Borysiewicz’s successor in the role could receive up to £450,000 JJN1

Cambridge’s next Vice-Chancellor could be set for pay rise of up to 38 per cent, Varsity can exclusively reveal.

Reserved minutes acquired by Varsity show that the Remuneration Committee have proposed a salary range of “£400k-£450k” for the next Vice-Chancellor (VC), who is due to take up the position in 2017.

The proposed salary range, which includes a pension, would constitute a pay rise of between 23 and 38 per cent compared to the most recently released figures, which indicated that Professor Sir Leszek Borysiewicz received a salary of £325,000 in 2014/15.

However, even if the increase came to be at the higher end of the possible range, it would still most likely put Cambridge’s VC’s earnings below his or her counterpart at Oxford, where the then-VC Andrew Hamilton received £462,000 in remuneration in 2014/15. On the other hand, the average pay packet for the Vice-Chancellors of Russell Group universities is smaller, at £297,600 in 2013/14.

The committee minutes note that the proposed salary range is “broad”, and that it is “simply a basis on which to initiate discussions with potential candidates”.

It states that this proposed range was “in effect, a guide rather than a price.” The pay packet is being offered in the hope of attracting high-quality candidates for the position of Vice-Chancellor.

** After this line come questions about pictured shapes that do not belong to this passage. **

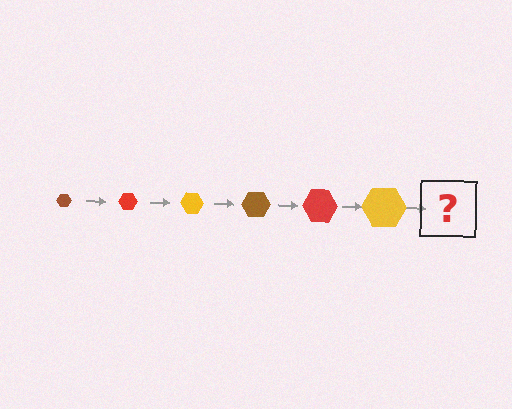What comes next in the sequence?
The next element should be a brown hexagon, larger than the previous one.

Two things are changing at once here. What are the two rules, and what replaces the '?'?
The two rules are that the hexagon grows larger each step and the color cycles through brown, red, and yellow. The '?' should be a brown hexagon, larger than the previous one.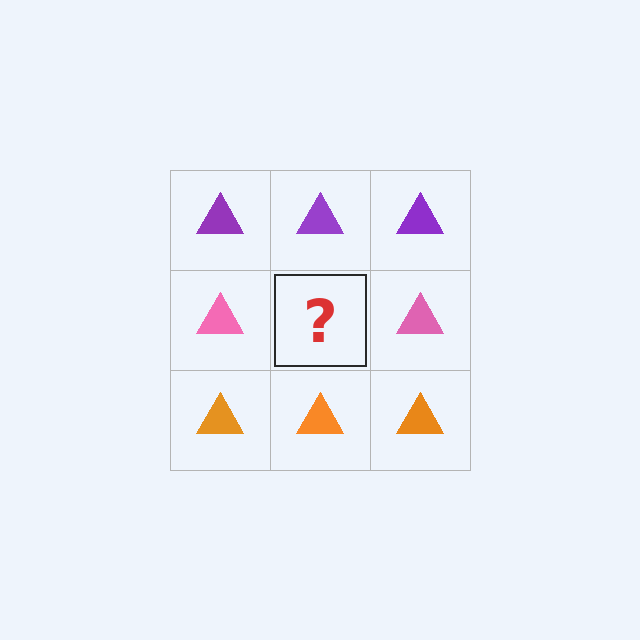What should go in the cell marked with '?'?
The missing cell should contain a pink triangle.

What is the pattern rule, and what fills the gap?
The rule is that each row has a consistent color. The gap should be filled with a pink triangle.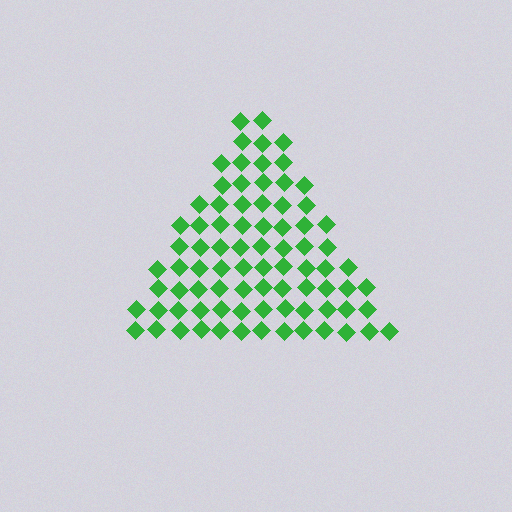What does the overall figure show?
The overall figure shows a triangle.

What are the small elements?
The small elements are diamonds.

According to the same document, “job satisfaction might be more important to candidates than pay satisfaction”, and that factor “would be taken into account in negotiations and in determining the support which would be made available to the individual concerned”. As such, “remuneration arrangements would not be specified in the job advertisement”.

The proposed salary range was based on remuneration packages for Presidents and Vice-Chancellors “in equivalent institutions in the UK, Australia and the USA”, in order to “reflect the standing of the university” and also “attract a strong field of high quality candidates”.

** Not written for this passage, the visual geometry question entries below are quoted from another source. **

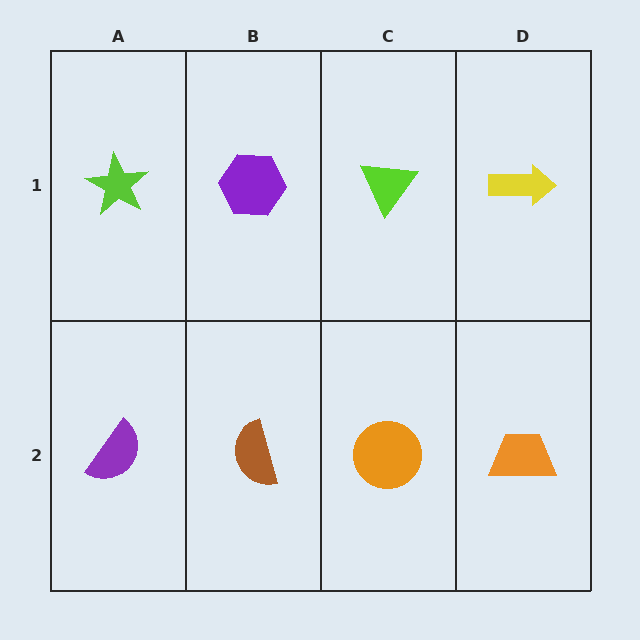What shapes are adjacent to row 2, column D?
A yellow arrow (row 1, column D), an orange circle (row 2, column C).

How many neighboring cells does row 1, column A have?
2.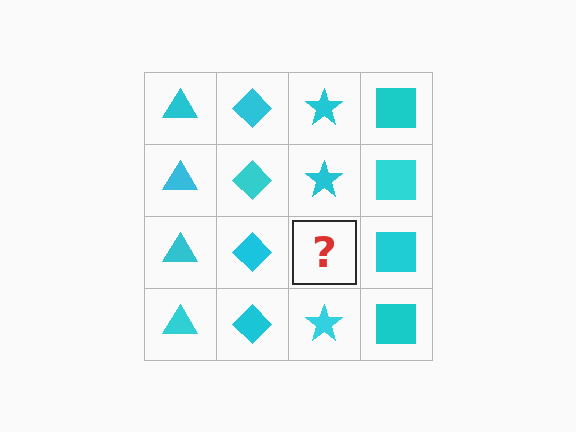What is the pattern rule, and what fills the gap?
The rule is that each column has a consistent shape. The gap should be filled with a cyan star.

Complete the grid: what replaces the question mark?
The question mark should be replaced with a cyan star.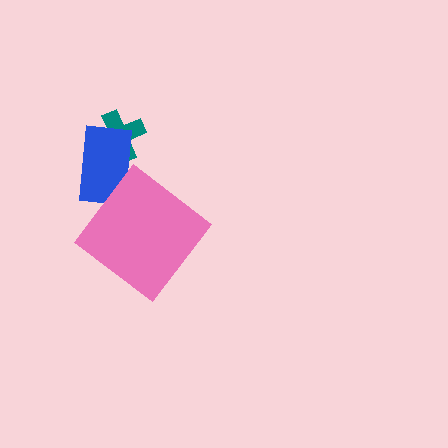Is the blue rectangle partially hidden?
Yes, it is partially covered by another shape.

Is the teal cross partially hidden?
Yes, it is partially covered by another shape.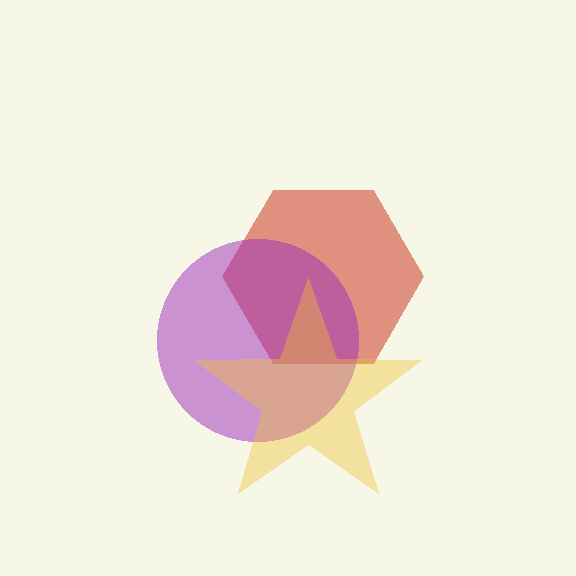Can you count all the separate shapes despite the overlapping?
Yes, there are 3 separate shapes.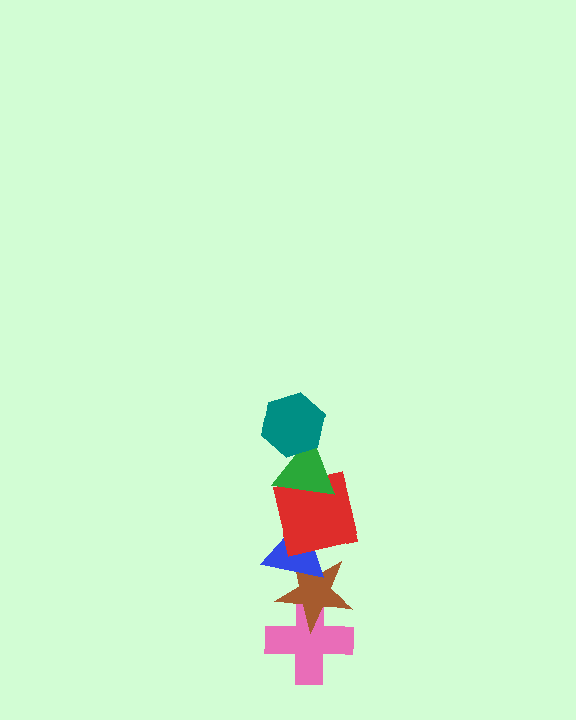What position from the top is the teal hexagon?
The teal hexagon is 1st from the top.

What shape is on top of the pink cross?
The brown star is on top of the pink cross.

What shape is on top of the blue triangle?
The red square is on top of the blue triangle.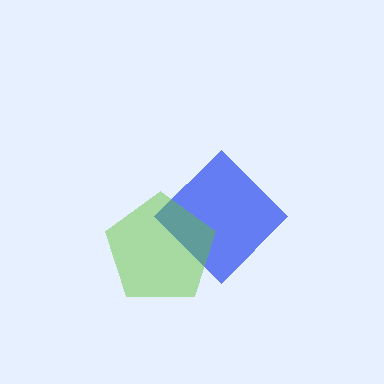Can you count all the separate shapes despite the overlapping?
Yes, there are 2 separate shapes.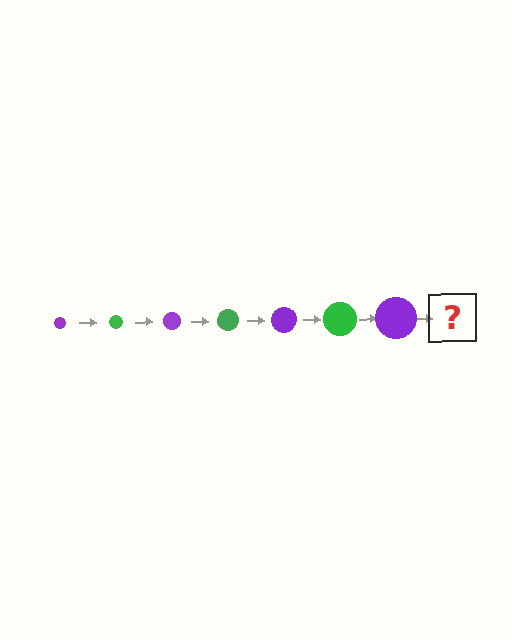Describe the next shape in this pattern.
It should be a green circle, larger than the previous one.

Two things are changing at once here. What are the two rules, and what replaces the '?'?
The two rules are that the circle grows larger each step and the color cycles through purple and green. The '?' should be a green circle, larger than the previous one.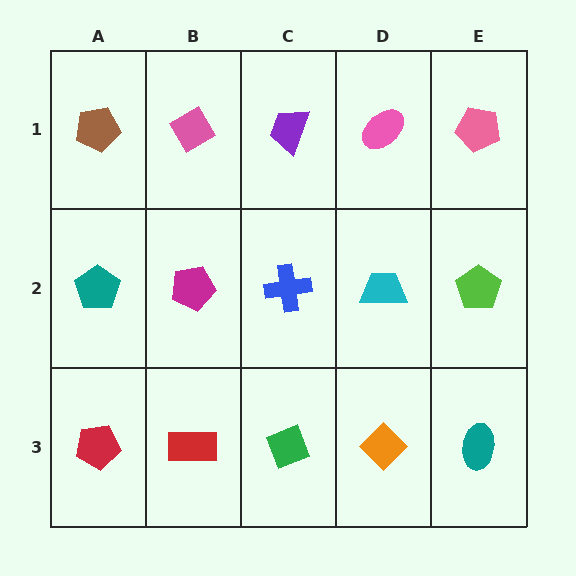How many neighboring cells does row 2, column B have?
4.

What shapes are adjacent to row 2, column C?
A purple trapezoid (row 1, column C), a green diamond (row 3, column C), a magenta pentagon (row 2, column B), a cyan trapezoid (row 2, column D).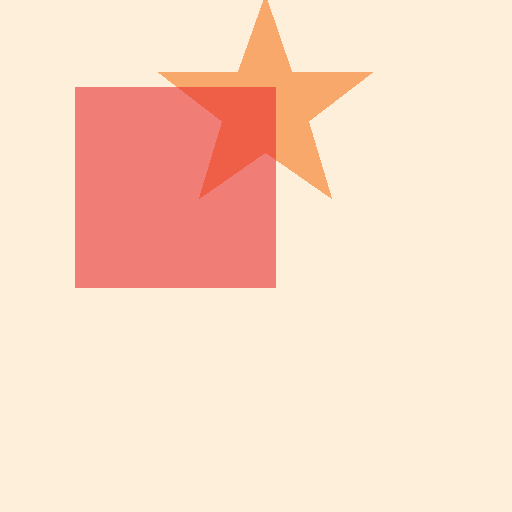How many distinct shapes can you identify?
There are 2 distinct shapes: an orange star, a red square.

A university spokesperson said: “An important component of reaching the recommended range for remuneration, including pension, was careful analysis of published data about Vice-Chancellors’ and Presidents’ pay in the US, Australia, and the Russell Group.

“We must compete globally to attract the best qualified candidates. The best person will not come to Cambridge just because of the remuneration package, but understanding the current pay environment internationally is an important factor in recruitment.” They added: “The next Vice-Chancellor will need to provide academic and administrative leadership to the whole university... We are seeking an outstanding individual capable of delivering the university’s mission”.

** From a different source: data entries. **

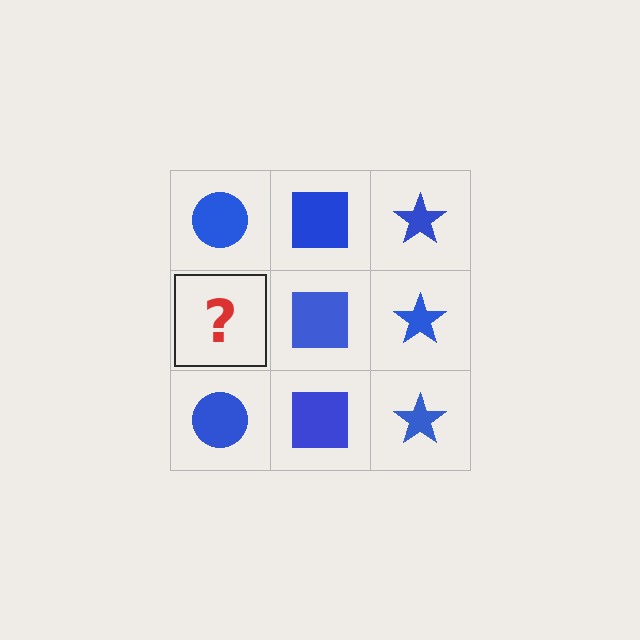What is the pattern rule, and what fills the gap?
The rule is that each column has a consistent shape. The gap should be filled with a blue circle.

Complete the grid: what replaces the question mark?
The question mark should be replaced with a blue circle.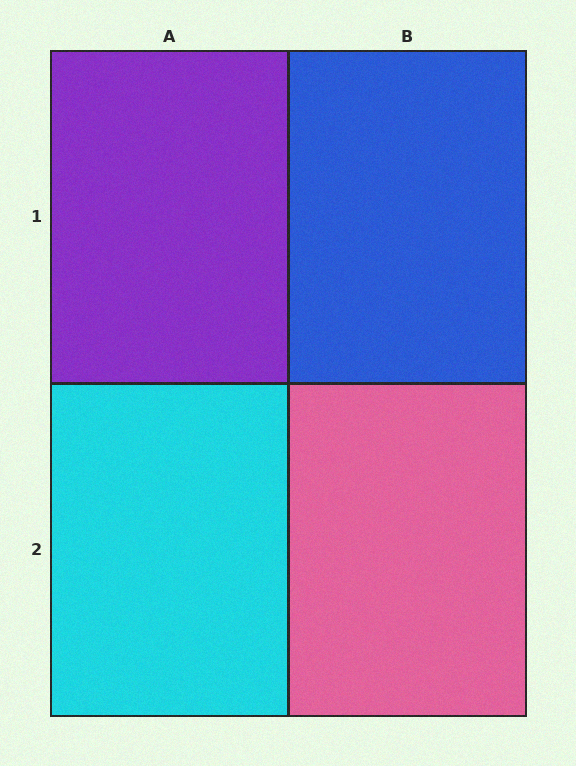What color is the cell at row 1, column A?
Purple.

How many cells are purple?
1 cell is purple.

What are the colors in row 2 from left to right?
Cyan, pink.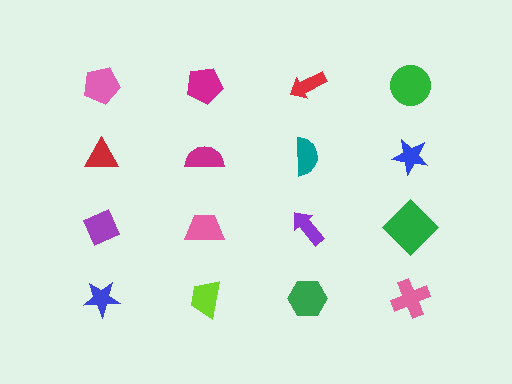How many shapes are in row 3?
4 shapes.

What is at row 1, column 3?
A red arrow.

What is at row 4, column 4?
A pink cross.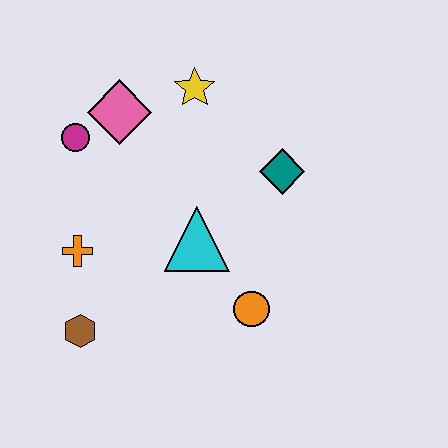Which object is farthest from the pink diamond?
The orange circle is farthest from the pink diamond.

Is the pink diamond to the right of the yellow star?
No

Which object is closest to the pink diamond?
The magenta circle is closest to the pink diamond.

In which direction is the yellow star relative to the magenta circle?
The yellow star is to the right of the magenta circle.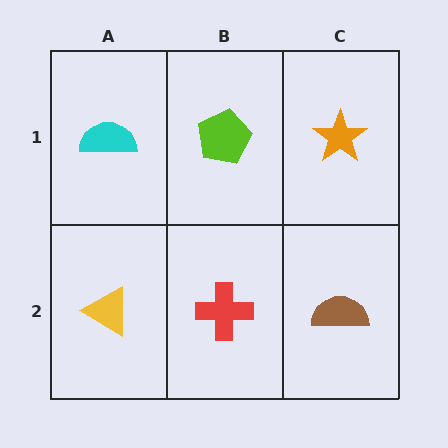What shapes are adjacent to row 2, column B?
A lime pentagon (row 1, column B), a yellow triangle (row 2, column A), a brown semicircle (row 2, column C).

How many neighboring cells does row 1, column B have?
3.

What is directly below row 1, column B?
A red cross.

In February, Varsity reported that Borysiewicz’s bill for flights was four times the national average of £8,560 for VCs, standing at a total of £38,786, following statistics obtained by the University and College Union (UCU).

The figures showed that, in the past five years, vice-chancellors’ salaries have risen by an average of 14 per cent, compared with 5 per cent for other staff. The Vice-Chancellor role carries several other perks, including the use of the Vice-Chancellor’s lodge, which was worth £4.52 million according to a valuation from July 2014.

According to data released in 2013 by the Chronicle of Higher Education, the highest-paid university President in the USA, Robert Zimmer of the University of Chicago, earns $3,358,723 annually (£2,336,828), although 40 per cent of his income was due to deferred compensation.

Surprisingly, Harvard President Drew Gilpin Faust was only the 54th-highest paid in the USA, with $899,734 (£625,989) per year in 2011, while the President of Stanford also earned less than $1 million.

The highest-paid VC in the UK in 2014 was Neil Gorman from Nottingham Trent University, who earned £623,000 in 2014: 90 per cent more than Cambridge’s current VC, Professor Sir Leszek Borysiewicz, who was not listed in the top 10 earners.

Despite this, Borysiewicz’s current pay packet represents a 43 per cent increase on his predecessor Alison Richard’s salary for 2008/09, £227,000, placing him among the seven highest-paid senior post-holders in the university.